Lecture 27: Alternatives to the Transformer¶

CS4787/5777 — Principles of Large-Scale Machine Learning Systems¶

$\newcommand{\R}{\mathbb{R}}$

Continuing from Last Time: Continuous Diffusion¶

First let's make the space continuous. Recall from last time, we had loss like (ignoring the start and end of the process)
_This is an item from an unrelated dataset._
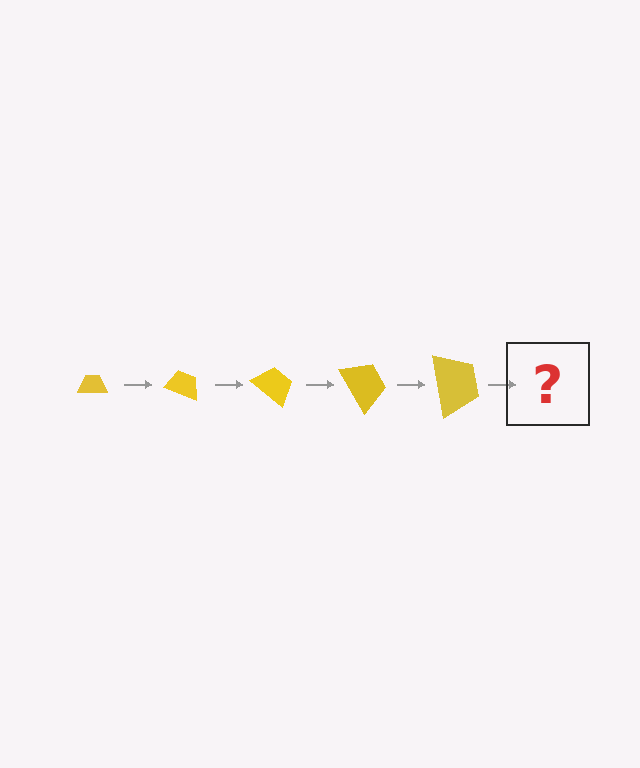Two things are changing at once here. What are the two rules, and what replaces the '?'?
The two rules are that the trapezoid grows larger each step and it rotates 20 degrees clockwise each step. The '?' should be a trapezoid, larger than the previous one and rotated 100 degrees clockwise from the start.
$$\ell = \mathbf{E}_{t \sim \operatorname{Unif}\{1,T\}} \mathbf{E}_{z_{t-1} \sim q(Z_{t-1} \mid x)}\left[ \sum_{z^{(t)}} q(z^{(t)} \mid z^{(t-1)}, x) \log\left( \frac{ p_{w,t}(z^{(t)} \mid z^{(t-1)}) }{ q(z^{(t)} \mid z^{(t-1)}, x) }\right) \right].$$

If we split this out in terms of individual tokens $k \in \{1,\ldots,n\}$, we get

$$\ell = \mathbf{E}_{t \sim \operatorname{Unif}\{1,T\}} \mathbf{E}_{z_{t-1} \sim q(Z_{t-1} \mid x)}\left[ \sum_{k=1}^n \sum_{z_k^{(t)}} q_k(z_k^{(t)} \mid z^{(t-1)}, x) \log\left( \frac{ p_{w,t,k}(z_k^{(t)} \mid z^{(t-1)}) }{ q_k(z_k^{(t)} \mid z^{(t-1)}, x) }\right) \right].$$

If we want to make this continuous, we replace the sum with an integral:

$$\ell = \mathbf{E}_{t \sim \operatorname{Unif}\{1,T\}} \mathbf{E}_{z_{t-1} \sim q(Z_{t-1} \mid x)}\left[ \sum_{k=1}^n \int_{z_k^{(t)}} q_k(z_k^{(t)} \mid z^{(t-1)}, x) \log\left( \frac{ p_{w,t,k}(z_k^{(t)} \mid z^{(t-1)}) }{ q_k(z_k^{(t)} \mid z^{(t-1)}, x) }\right) \; {d z_k^{(t)}} \right].$$

Now, suppose that $q_k(z_k^{(t)} \mid z^{(t-1)}, x)$ and $p_{w,t,k}(z_k^{(t)} \mid z^{(t-1)})$ are multivariate Gaussian distributions with the same fixed covariance $\sigma^2 I$. If $\nu$ denotes the mean of $q_k$ and $\mu$ denotes the mean of $p_{w,t,k}$ (and both of these are implicitly conditioned on and dependent on $z^{(t-1)}$ and (for $q$) $x$), then this becomes

$$\ell = \mathbf{E}_{t \sim \operatorname{Unif}\{1,T\}} \mathbf{E}_{z_{t-1} \sim q(Z_{t-1} \mid x)}\left[ \sum_{k=1}^n \frac{1}{2 \sigma^2} \| \mu - \nu \|^2 \right].$$

Or, more explicitly

$$\ell = \mathbf{E}_{t \sim \operatorname{Unif}\{1,T\}} \mathbf{E}_{z_{t-1} \sim q(Z_{t-1} \mid x)}\left[ \sum_{k=1}^n \frac{1}{2 \sigma^2} \left\| \mathbf{E}_{z_k^{(t)} \sim q_k(z_k^{(t)} \mid z^{(t-1)}, x)}[z_k^{(t)}] - \mathbf{E}_{z_k^{(t)} \sim p_{w,t,k}(z_k^{(t)} \mid z^{(t-1)})}[z_k^{(t)}] \right\|^2 \right].$$

We can make this continuous in time by letting the time-parameter become continuous too.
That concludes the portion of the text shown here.